How do you differentiate between legitimate requests and those that are targeted attacks
- But: How do you compare the requests to identify if you are being potentially attacked at any given moment?
  - Traffic looks like:
    - Steady state: 5 req/sec
    - All of sudden: 15k req/sec
  - But with algorithmic complexity:
    - Steady state: 5 req/sec
    - Attack: 5 req/sec
- What are the characteristics of inputs that are exploiting algorithmic complexity vulnerabilities?
  - (These might also be valid inputs that find performance bugs)
  - Timing?
“Classic” examples for algorithmic DoS: Execution time that is super-linear to the size of the input

<?xml version="1.0"?>
<!DOCTYPE lolz [
 <!ENTITY lol "lol">
 <!ELEMENT lolz (#PCDATA)>
 <!ENTITY lol1 "&lol;&lol;&lol;&lol;&lol;&lol;&lol;&lol;&lol;&lol;">
 <!ENTITY lol2 "&lol1;&lol1;&lol1;&lol1;&lol1;&lol1;&lol1;&lol1;&lol1;&lol1;">
 <!ENTITY lol3 "&lol2;&lol2;&lol2;&lol2;&lol2;&lol2;&lol2;&lol2;&lol2;&lol2;">
 <!ENTITY lol4 "&lol3;&lol3;&lol3;&lol3;&lol3;&lol3;&lol3;&lol3;&lol3;&lol3;">
 <!ENTITY lol5 "&lol4;&lol4;&lol4;&lol4;&lol4;&lol4;&lol4;&lol4;&lol4;&lol4;">
 <!ENTITY lol6 "&lol5;&lol5;&lol5;&lol5;&lol5;&lol5;&lol5;&lol5;&lol5;&lol5;">
 <!ENTITY lol7 "&lol6;&lol6;&lol6;&lol6;&lol6;&lol6;&lol6;&lol6;&lol6;&lol6;">
 <!ENTITY lol8 "&lol7;&lol7;&lol7;&lol7;&lol7;&lol7;&lol7;&lol7;&lol7;&lol7;">
 <!ENTITY lol9 "&lol8;&lol8;&lol8;&lol8;&lol8;&lol8;&lol8;&lol8;&lol8;&lol8;">
]>
<lolz>&lol9;</lolz>

DARPA STAC

Space Time And Complexity Vulnerability Project
Other fuzzers that find AC vulnerabilities:
- Number of executed bytecode instructions -> proxy for runtime
- Dynamic approaches for approximating complexity - O(n…)
“Ground truth dataset”

What is the big problem that HotFuzz is solving?

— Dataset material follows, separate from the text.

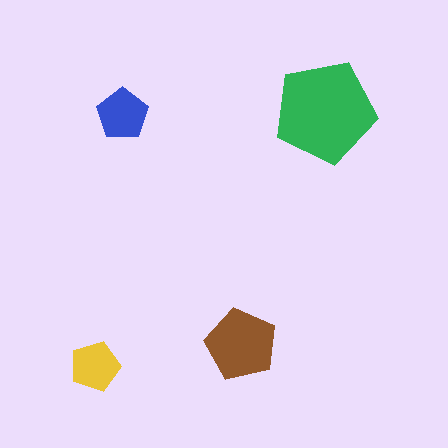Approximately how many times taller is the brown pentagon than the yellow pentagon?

Oracle problem: Existing fuzzers use an oracle of “program must crash” or a sanitizer fake-crashes the program
“Hard to get broad code coverage”
- Micro-fuzzing vs API fuzzing?
  - Problem with existing API fuzzing work: “Developers need to write harnesses”
  - Q: Why do those existing techniques require harnesses?
    - You might randomly violate preconditions, which will result in generate some call that could never actually happen in practice
    - Q: Does micro fuzzing solve that problem? No - can get false positives
    - “Determining whether an adversary can transform these test cases into working AC exploits on victim programs is outside the scope of this work”

What is the solution?

Q: What does HotFuzz use as an oracle to determine that there is an AC vulnerability?

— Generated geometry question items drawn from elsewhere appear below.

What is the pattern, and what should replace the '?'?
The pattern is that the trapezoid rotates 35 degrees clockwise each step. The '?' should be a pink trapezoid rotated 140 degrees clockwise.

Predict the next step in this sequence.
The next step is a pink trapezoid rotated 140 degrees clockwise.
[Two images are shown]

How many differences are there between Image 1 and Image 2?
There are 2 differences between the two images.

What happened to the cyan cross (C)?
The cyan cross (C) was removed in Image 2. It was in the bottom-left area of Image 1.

Execution time (set a timeout)
Q: Ideas for an alternative oracle?
- Throw a range of inputs at the system to show input size vs runtime - try to maximize smaller inputs that get you the same runtime as bigger inputs or worse
- What about sequences of inputs?
  - Classic example: Hash collisions in a table - you exploit this vulnerability by creating a sequence of inputs that will collide in the hash table, not obvious as a vulnerability if you look at just one input
  - Can you draw a baseline for performance under normal operation, and then find inputs that are outliers?
- Where is the line drawn between a performance bug and an algorithmic complexity vulnerability?
  - What is a performance bug but not a complexity vulnerability?
    - Maybe it’s primarily tied to: “Can an attacker deliberately trigger it”
    - Or: “An AC vulnerability is a performance bug that is found by an attacker, and not by you”
- Why not use a static approach, or combine a static approach with a dynamic one?

Micro-fuzzing

Fuzzing java methods… Java methods take inputs that are typed… String, List, int, etc. Q: How do they generate these typed inputs?

IVI - Identity Value Initialization
- Fixed set of default values
SRI - Small Recursive Insnantiation
- Random values selected from some set of possible values
Do we care about “Validity” in the sense that Zest did?
- No - try to directly fuzz some code while bypassing any complex checks or type invariants
Evolve the input corpus using mutation + crossover
- Consider AFL/Zest - performs these changes on some bytestream input. HotFuzz will manipulate types directly like java.util.List
- How do they mutate a list?
  - Mutate a random attribute - only mutate strings, primitives, and arrays of primitives
- How do they do crossover on a list?
  - Roughly speaking: take two objects, pick some field at random as the crossover point, exchange field values between two objects at that point
  - Example of crossover (generally):
    - Input 1: XXXXXXX
    - Input 2: YYYYYYY
    - Mutate Input 1:
      - XXXXXXXZ
    - Crossover Inputs 1, 2:
      - XXXYYYYY
“Witness synthesis”
- These AC-inducing inputs are found in an unrealistic environment - not a normal JVM. Create a script that can trigger this input in a normal JVM

Implementation

Patch on OpenJDK
- 1,007 lines of C+++ code, 5,497 lines of Java code, 288 lines of Python code - is this a lot or a little? :)
- Complexity of the program, general correctness?

Q: what are the features that they need to get out of jvm, and why change it?

Timing measurements for just a single method at a time - presumably ms or ns?
“Didn’t want to alter the program bytecode”
Focus on performance, but still run evaluation in interpreted mode?
Interesting discussion of JIT compilation + interpretation
Why not generate harnesses, which collect timing info?
- In particular - “JMH” is the internally-developed performance microbenchmarking toolkit created by the JVM developers - could build a fuzzer that uses these harnesses to precisely collect timing information, and…
  - Also offers a solution for controlling GC
If you fuzz functions that are normally JIT’ed, and you do it in interpreted mode, will it change the vulnerabilities that you find?
- Yes! They use “witness” to validate in non-interpreted mode JVM, but still subject to “did this get hot enough to get JIT’ed?”
Fuzz things besides C! Interesting problems here, not fully worked out:
- How to fuzz typed methods (ideally creating “valid” inputs”)? [Input validity]
- How to detect a bug/vulnerability? [Oracle problem]